CRISE EXISTENCIAL / CRISE ANCESTRAL

CRISE EXISTENCIAL / CRISE ANCESTRAL

O MUNDO GIRA, GIRA, GIRA, GIRA E GIRA E GIRA E GIRA

Tales From Topograph Oceans é um Álbum de vinil. Denominação mais que adequada, as partes da capa se abrem como as de um álbum. O YES é um grupo de rock progressivo, formado, em 1968, por: Jon Anderson (vocal), Chris Squire (baixo), Peter Banks (guitarra) Tony Kaye (teclado), Bill Bruford (bateria). Esse LP é um dos meus preferidos, quando estou naqueles dias de só sentir, sem pensar, de querer sem querer. A voz de Jon Anderson entra pelos poros, pela alma, pela cabeça: congrega, de repente, todos os sons do mundo. Naqueles dias em que só escrevo frases curtas, textos curtos, para não encher a paciência de leitores desavisados, que, por ventura, queiram perder o seu tempo com meu desatinos.

Tempo, moeda hipervalorizada, em que a urgência substitui a inteligência. Tempo em que passar os olhos por cima das palavras, ler o primeiro e o último parágrafos significa apertar a mãozinha do CURTIR na parte inferior do post. (CURTIR, com a mãozinha, naquela posição, polegar entumecido, um dia, significou "tinindo", isto é, "joia"). "Álbum" é palavra ótima em tempos de Play Store, de só som. O danado escapuliu das minhas mãos, escapuliu da estante e bateu na minha cara pálida hoje de manhã. É música concreta, palpável, não é virtual. Limpar um disco de vinil corresponde a passar talco ("talco" é ótimo em tempos de lencinhos umidecidos Pampers), no bumbum de um bebê.

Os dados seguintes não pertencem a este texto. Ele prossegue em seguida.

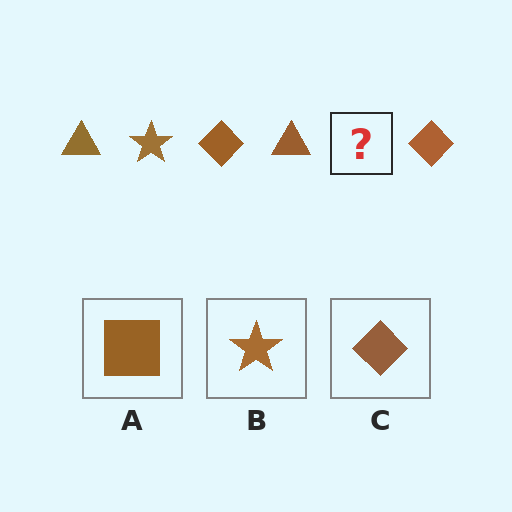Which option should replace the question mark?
Option B.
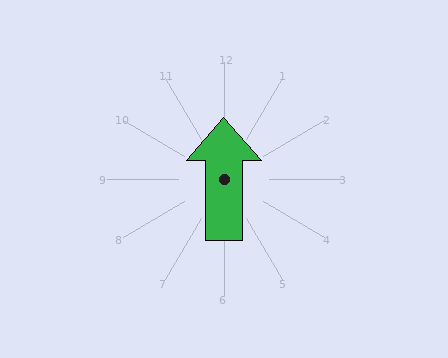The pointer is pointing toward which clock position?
Roughly 12 o'clock.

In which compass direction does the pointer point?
North.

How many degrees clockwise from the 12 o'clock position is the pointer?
Approximately 360 degrees.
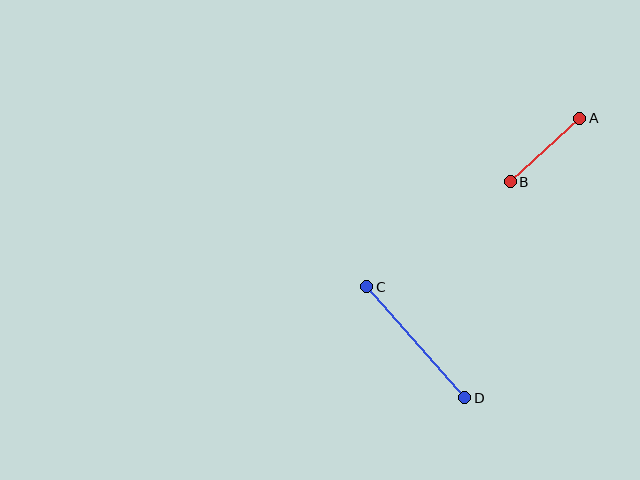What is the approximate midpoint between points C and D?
The midpoint is at approximately (416, 342) pixels.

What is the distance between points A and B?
The distance is approximately 94 pixels.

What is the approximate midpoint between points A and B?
The midpoint is at approximately (545, 150) pixels.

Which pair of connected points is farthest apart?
Points C and D are farthest apart.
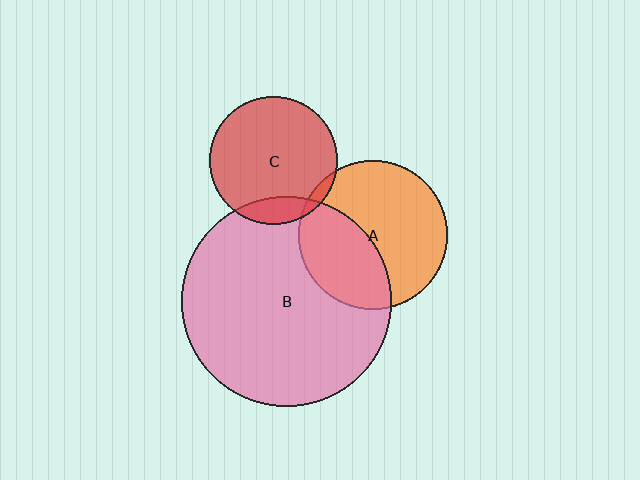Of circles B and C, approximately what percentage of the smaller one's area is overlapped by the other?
Approximately 15%.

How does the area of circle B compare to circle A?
Approximately 2.0 times.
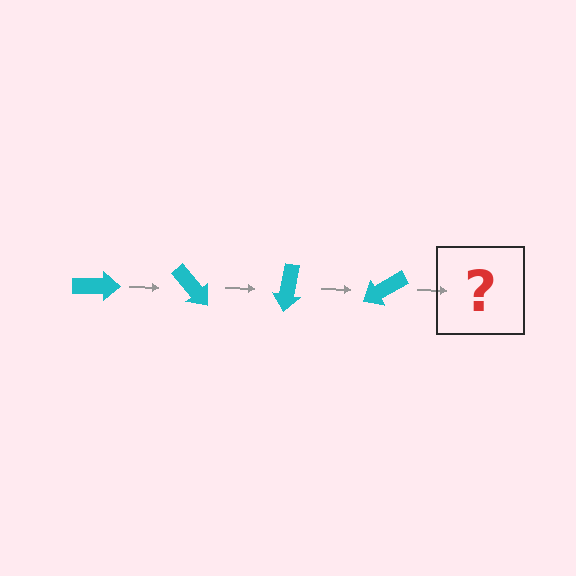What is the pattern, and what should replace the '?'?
The pattern is that the arrow rotates 50 degrees clockwise each step. The '?' should be a cyan arrow rotated 200 degrees clockwise.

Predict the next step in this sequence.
The next step is a cyan arrow rotated 200 degrees clockwise.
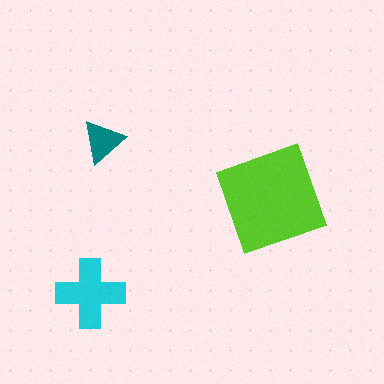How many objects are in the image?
There are 3 objects in the image.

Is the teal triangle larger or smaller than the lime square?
Smaller.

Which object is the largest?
The lime square.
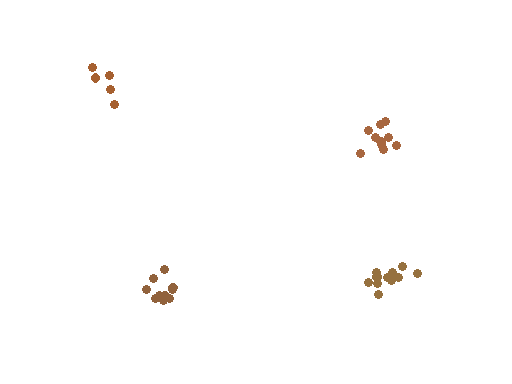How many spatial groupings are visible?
There are 4 spatial groupings.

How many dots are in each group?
Group 1: 11 dots, Group 2: 11 dots, Group 3: 5 dots, Group 4: 10 dots (37 total).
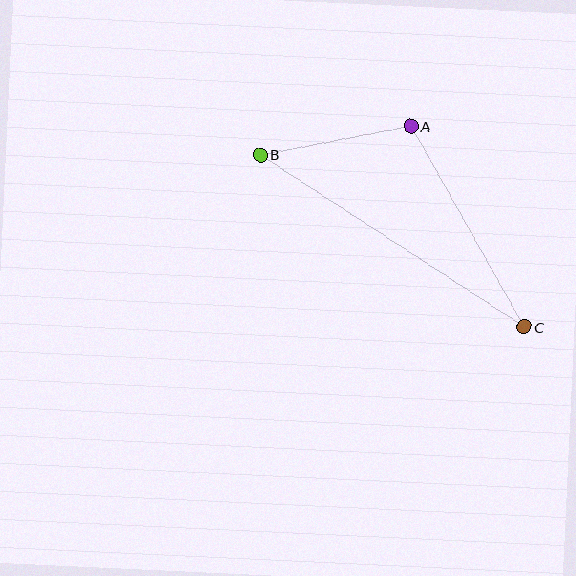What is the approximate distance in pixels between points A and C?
The distance between A and C is approximately 230 pixels.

Qualquer arranhadura é uma farpa no dedo, um crime de lesa paixão. A capa é um show, uma daquelas obras de arte do mitológico Storm Thorgerson. Inventaram fitas cassetes, CDs e outras engenhocas guarda som. Nenhuma tem a sonoridade de um vinil nem a "viagem" numa capa de um Long Play, desenhada por Thorgerson. Um disco era um conjunto de artes.

A indústria do entretimento detonou a molecada que nunca saberá como é lindo embarcar nessa viagem. Vem-me uma dúvida: Será que teria algum tesão nisso? Acostumou-se a carregar o mundo num pendrive, numa nuvem, com a cabeça nas nuvens, sem CURTIR, de fato, sem sonhar tendo a voz de Anderson como fundo musical.

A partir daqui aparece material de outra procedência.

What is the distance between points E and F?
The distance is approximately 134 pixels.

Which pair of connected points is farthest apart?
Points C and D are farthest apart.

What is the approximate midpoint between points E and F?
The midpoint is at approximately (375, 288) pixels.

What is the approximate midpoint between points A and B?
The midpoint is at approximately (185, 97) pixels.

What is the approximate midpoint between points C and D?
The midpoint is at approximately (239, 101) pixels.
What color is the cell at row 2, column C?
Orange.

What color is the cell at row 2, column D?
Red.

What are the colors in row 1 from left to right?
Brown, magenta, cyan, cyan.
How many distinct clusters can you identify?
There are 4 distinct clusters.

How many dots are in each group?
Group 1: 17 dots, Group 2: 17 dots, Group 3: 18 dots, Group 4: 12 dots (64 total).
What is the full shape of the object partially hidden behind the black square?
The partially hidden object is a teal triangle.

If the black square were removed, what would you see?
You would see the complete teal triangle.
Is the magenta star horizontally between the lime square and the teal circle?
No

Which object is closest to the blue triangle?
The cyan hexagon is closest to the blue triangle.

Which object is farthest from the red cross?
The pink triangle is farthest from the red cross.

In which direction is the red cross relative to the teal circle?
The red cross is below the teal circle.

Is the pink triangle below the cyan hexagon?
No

Coisa pior. Essa molecada não terá também qualquer possibilidade de errar propositalmente, sem que um maldito corretor venha impedi-la de fazer isso. Não tenho nem ninguém tem mais esse direito. O anta do corretor induz ao erro, quando acerto. Não terá o tesão de datilografar numa Olivetti Lettera, rodar páginas num mimiógrafo. Encontrei a minha, portátil, hoje. Amiga velha de tantos velhos poemas, velhos contos, velhas crônicas, velhos "eus", como encontrei também uma edição amarelada de "A idade da razão", de Jean-Paul Sartre.

A moçada não terá o prazer de sentir o perfume de um livro antigo, cujas páginas amareladas trazem a mesma tonalidade dos dedos de quem fumava Minister. (Tento escrever Minister, porém o maldito corretor insiste em me corromper com as palavras "ministério" e, agora, "ministro"). Ninguém merece isso! Sou corrompido por um dedo sem me corromper.

Só para prevenir um louco desavisado: o "Álbum" do Yes é duplo. Uma aventura para quem pode encontrar os amigos, apagar a luz do quarto e mergulhar sem falar. Um dia pensei como o Alvin Lee, guitarrista mágico, do Ten Years after: "I love to change the world". Desisti: não consigo mudar nem a mim mesmo, como mudaria o mundo? E essa saudade dói que nem um tapa na cara (aquele de fraturar uma paixão e o intelecto). Se é que me entendem e também a Ian Anderson, do Jethro Tul, quando berra com sua flauta mágica: " TO OLD TO ROCK'ROLL, TOO YOUNG TO DIE".